Yesterday we installed extra RAM in all of our physical servers. We took this opportunity to also upgrade the BIOS and the kernel to the latest release. All of our servers are now up to date and we don’t expect we need to plan any more downtime for the foreseeable future.
After the physical upgrade all virtual machines of our customers have been directly upgraded to our updated plans as well. Enjoy! :)

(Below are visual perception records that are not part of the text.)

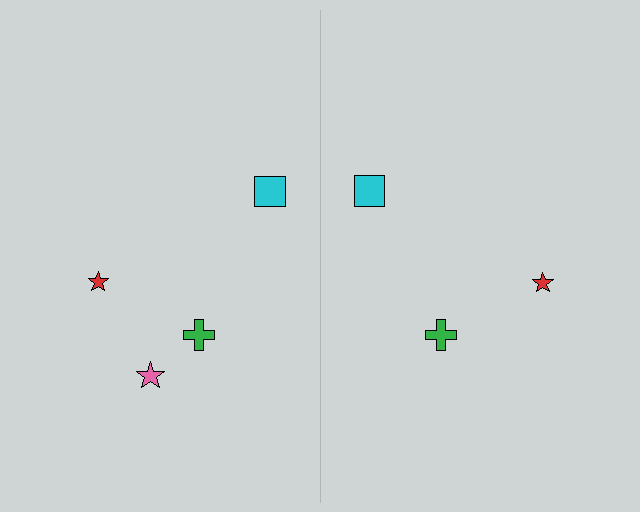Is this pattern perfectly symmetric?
No, the pattern is not perfectly symmetric. A pink star is missing from the right side.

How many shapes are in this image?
There are 7 shapes in this image.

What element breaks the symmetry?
A pink star is missing from the right side.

Some people might have noticed we had some problems with our website yesterday and that DNS resolving on a VPS was seriously impacted as well. We’re all for open communication to our customers, not just when things are good, but also when things break down. So here’s what happened:
Our primary DNS server was down, because the server it runs on was being upgraded as well. What we completely overlooked whas that our webapp depends on the primary DNS database because it also manages DNS records. And when it was unavailable, it broke down. Oops! That shouldn’t happen and we’re going to fix that. With regard to DNS resolving: Our slave DNS server was available, but a VPS will (by default) only contact it when the primary nameserver times out. We’re also going to fix that. Read on.
The reason it took some time to get our primary DNS server back up and running was because we had a bit of a cyclic dependency problem. It took some on-site hacking to get things going again. In a nutshell, what went wrong was that we couldn’t fetch the VPS configuration for our primary DNS server from our webapp because the webapp was down. And the webapp was down because the primary DNS server was down. We had to hack out the DNS bits from our webapp to get it online. After that, things were starting to look better.
So here is what we’re going to do to avoid these issues in the future:
- We are going to move the DNS database to our database cluster, which will ensure better availability.
- Our webapp should not collapse when it can’t contact our DNS database. (It’s not a critical component and DNS records will be periodically synced anyway.)
- Our primary DNS server will become a hidden master and only used for replication to the slaves.
- We will add a new DNS slave and use floating/virtual IP’s for the internal resolvers (10.0.0.6 and 10.0.0.8). This will fix the timeout problem when the first nameserver is down. The IP will simply move to the other slave if that happens.
So for all people impacted by our downtime: Sorry for the inconvenience and rest assured that all issues will be fixed!
Update 2010-09-08: Our new DNS infrastructure is in place. Any single points of failure with regard to DNS and our webapp have been eliminated.